Les bonnes et les mauvaises acquisitions selon les marchés boursiers
Yvan Allaire | Les AffairesLes marchés boursiers portent un jugement rapide, favorable ou défavorable, sur toute décision d’acquisition. Ainsi, le 2 juin dernier, dès l’annonce par Cogeco d’une entente pour l’acquisition d’un câblodistributeur portugais, son titre chutait de 16%. Par contre, à l’annonce d’une nouvelle acquisition en terre américaine le 4 avril dernier, le titre de Garda grimpe de près de 10%. Le titre d’Alimentation Couche-Tard bondit de 5% à l’annonce d’une autre acquisition aux États-Unis le 11 avril.
Deux questions se posent :
- Les marchés boursiers sont-il compétents dans leur appréciation de telles décisions stratégiques?

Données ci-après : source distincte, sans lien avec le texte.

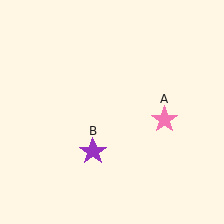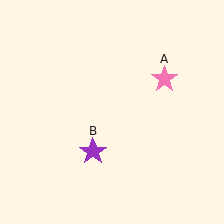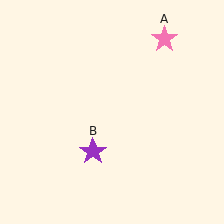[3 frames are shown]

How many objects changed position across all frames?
1 object changed position: pink star (object A).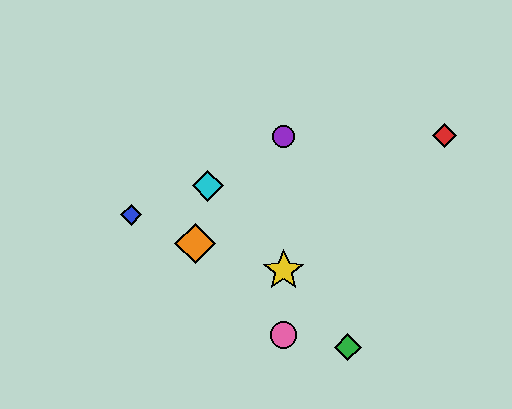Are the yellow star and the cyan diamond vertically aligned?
No, the yellow star is at x≈284 and the cyan diamond is at x≈208.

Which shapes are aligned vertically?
The yellow star, the purple circle, the pink circle are aligned vertically.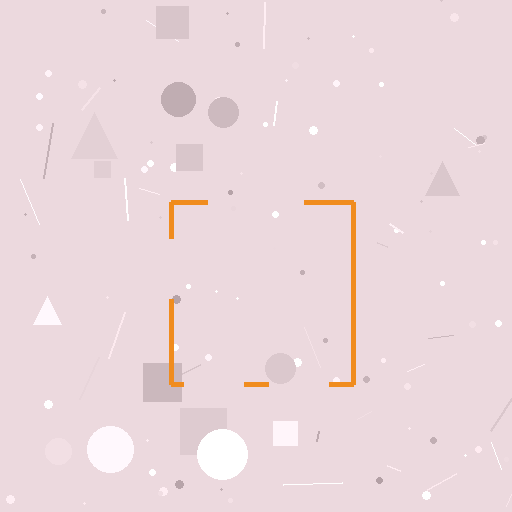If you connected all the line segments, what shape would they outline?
They would outline a square.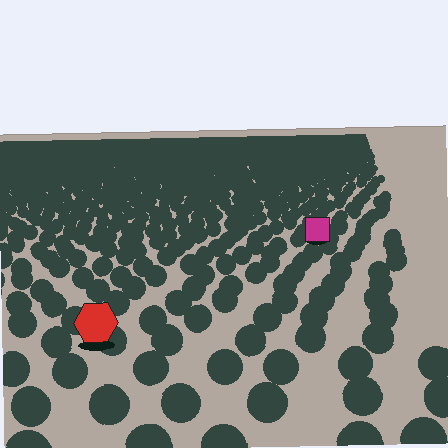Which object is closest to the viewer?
The red hexagon is closest. The texture marks near it are larger and more spread out.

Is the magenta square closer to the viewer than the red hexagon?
No. The red hexagon is closer — you can tell from the texture gradient: the ground texture is coarser near it.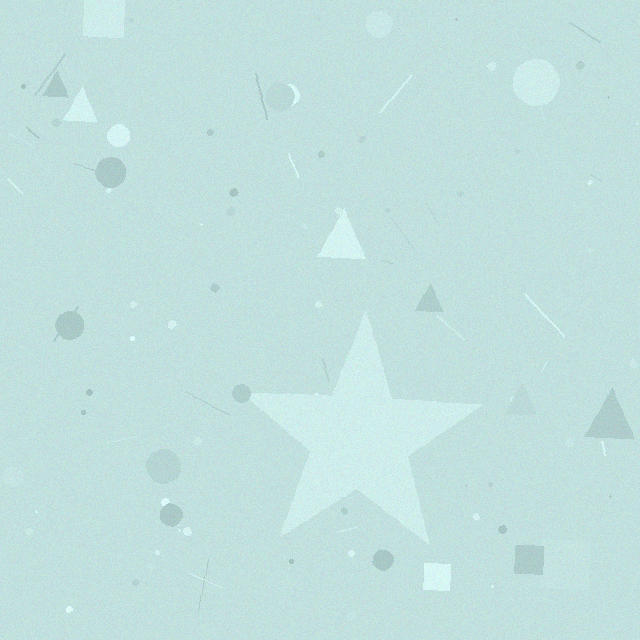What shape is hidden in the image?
A star is hidden in the image.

- Quelles sont les acquisitions qui reçoivent la faveur ou la défaveur des marchés boursiers?
La première question nous mène au cœur d’un vieux débat sur les fondements, économiques ou psychologiques, des marchés boursiers. Ceux-ci sont-ils des machines efficientes à traiter instantanément toute l’information disponible pour porter un jugement éclairé et sans pitié. Sont-ils plutôt une manifestation de la «psychologie des foules» avec ses errances, son irrationalité exubérante, une sorte de chaise musicale, disait John Maynard Keynes?
Force est de constater que les marchés boursiers sont comme les démocraties. Ils s’emballent pour les mauvaises raisons, déchantent aujourd’hui de leurs héros d’hier, cherchent le mieux avec une information imparfaite et, en bout de piste, se confortent par des choix traditionnels et une sagesse conventionnelle.
Toute acquisition dont les termes ne correspondent pas à cette sagesse convenue sera mal reçue; mais quels sont les tenants et aboutissants de la «sagesse collective» des marchés boursiers en ce qui a trait aux acquisitions. C’est la deuxième question.
Pour recevoir la faveur des marchés boursiers, une acquisition doit démontrer quelques-unes des caractéristiques suivantes (toutes seraient encore mieux) :
- L’acquisition contribue à consolider une industrie dans un marché donné; c’est la pierre philosophale des acquisitions : réduction de la concurrence, plus grande latitude de prix, économie d’échelle, «synergies» de toute nature (bien que le terme «synergie» soit à éviter; on en a abusé trop souvent comme leurre pour justifier un prix trop élevé);
- Le prix payé est raisonnable; une acquisition payée trop cher sera toujours un boulet pour l’acquéreur; c’est pourquoi la bourse est sceptique lorsque le prix d’une acquisition résulte d’une enchère entre plusieurs aspirants;
- Le financement de la transaction; si l’acquéreur augmente son endettement de façon significative, il fait assumer un risque accru pour les actionnaires; ceux-ci-augmenteront leurs attentes de rendement, ce qui fera chuter le prix du titre;
- La proximité géographique et culturelle de l’entreprise acquise; les marchés s’inquiètent à juste titre de toute acquisition d’entreprise dans une terre éloignée aux mœurs et coutumes différentes, dotée d’un système politique et juridique distinct; à plus forte raison lorsque le succès de l’entreprise acquise dépend de sa familiarité avec les rouages politiques ainsi que de son accès facile aux preneurs de décision du secteur public.
- L’acquéreur a déjà mené à bien ce type d’opérations; les acquisitions, comme toute activité complexe, sont soumises aux effets d’apprentissage. Les marchés boursiers seront rassurés par le fait que l’acquéreur a démontré, dans un passé récent, sa compétence à négocier les termes d’une acquisition, à mener rondement la vérification diligente et à gérer efficacement la démarche d’intégration de nouvelles acquisitions. Tant que cette démonstration reste à faire, toute acquisition sera accueillie avec un certain scepticisme.
En somme, les marchés boursiers ne sont pas des évaluateurs parfaits des décisions stratégiques d’une entreprise, mais il faut comprendre le sens et les raisons des jugements qu’ils portent. On pourra décider qu’ils se trompent mais encore faut-il leur démontrer.